Elsass adds that another way to gather and deliver these and other crucial measures to operators and engineers, and later to business-level managers, is to use more electrically driven machines, which have more readily available information than their hydraulic counterparts, and also can save 50% on energy. These accessible parameters include motor temperature, drive temperature and motor control information for injectors, extruders and clamps.

Similarly, Veski, a consultant in Zagreb, Croatia, recently built its Computerized Diagnostics System (CoDiS) for monitoring, analyzing and diagnosing vibrations in rotating machinery around National Instruments' CompactRIO real-time module, field-programmable gate array (FPGA) module and LabView software, and CoDiS is helping 11 Croatian and Slovenian power plants reduce maintenance and repair costs on 30 generators. CoDiS monitors rotor vibrations, stator and foundations dynamics, air-gap conditions, electrical exploitation processes, power quality and hydraulics on rotating machines.

"This monitoring system consists of a measuring component with all sensors and hardware used to acquire data, a signal conditioning component, CompactRIO's processing unit with a PDA local-control unit for data acquisition and analysis, and a central computer that houses a permanent database and analysis procedures for remote LAN users," says Boris Mesko of Veski. "The system also includes communication with SCADA systems using analog or fieldbus outputs. This means that all relevant data, including waveforms and analysis results, are available as shared variables over a shared network. So far, we've reduced the cost of maintenance and repairs in these power plants by up to 50%."

New Tools and the Cloud  
To secure enough of the right data, analyze it thoroughly, and provide it to the right users, some developers and builders are cooperating to create better software tools that delve deeper into what's affecting machines and what to do about it.

For instance, Mazak in Florence, Kentucky, uses System Insights' vimana software in some of its machining centers to collect real-time data, find previously hidden patterns and trends, identify sources of inefficiency, predict production losses, and devise strategies to eliminate those losses. The software accesses data from IP-enabled PLCs, CNCs and its own machine-based wireless sensors, performs its data processing and analyses on a secure software-as-a-service (SaaS) system—also known as cloud computing—and then reports back to users on their PCs, mobile phones and other handheld devices, and also via MTConnect (Figure 2). In fact, vimana and its dashboard were used to display detailed production data from seven linked machines in Mazak's exhibit at the recent IMTS 2010 show in Chicago. 

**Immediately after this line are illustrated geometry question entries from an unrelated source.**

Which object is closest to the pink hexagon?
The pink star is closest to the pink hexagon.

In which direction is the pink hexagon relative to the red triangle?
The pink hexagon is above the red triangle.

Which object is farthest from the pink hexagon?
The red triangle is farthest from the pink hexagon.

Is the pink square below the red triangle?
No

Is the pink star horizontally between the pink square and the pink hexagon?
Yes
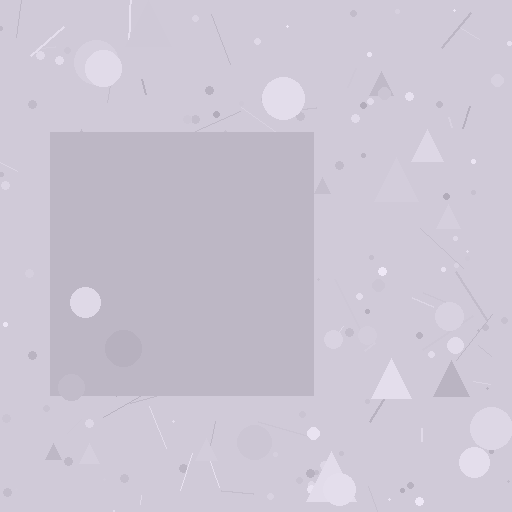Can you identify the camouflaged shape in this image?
The camouflaged shape is a square.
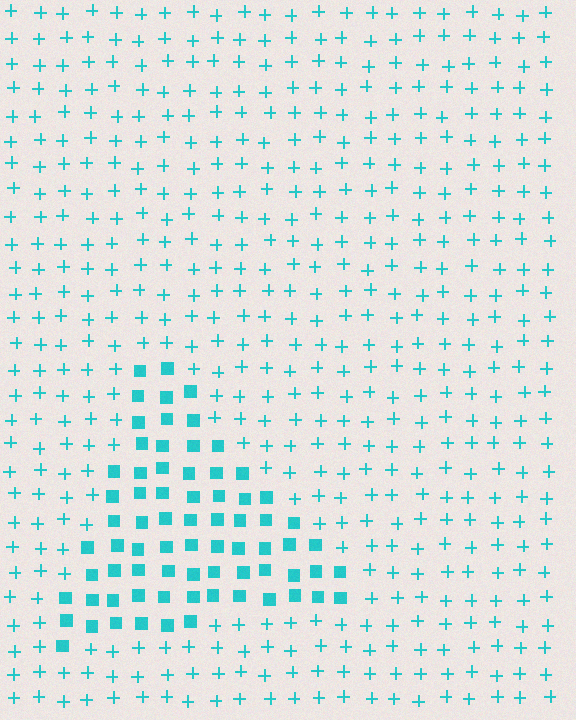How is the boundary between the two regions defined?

"Our focus isn't just on what's happening in a machine, but why is it not producing as well as it could," says Athulan Vijayaraghavan, System Insights' CTO. "We look at data to predict machine disruptions, but then combine that with production line flow data to go from predictive maintenance to predictive manufacturing. Because SaaS, or the cloud, can handle much more complex calculation, our software can convert millions of events per second and is well abstracted enough for us to, for example, ask and get answers about the load on a stuck spindle as it's happening during a downtime event. Having all the data before, during and after a machine goes down can aid machine health, but we also look at all the data around an event to find root causes and help users run their businesses better."

Its reporting abilities enable vimana to communicate via MTConnect to plant-floor users and equipment, but it also can talk to higher-level ERP modules. Vijayaraghavan adds that value stream mapping functions will soon be added to vimana, so it can better identify and differentiate between unavoidable and avoidable sources of waste in it machines.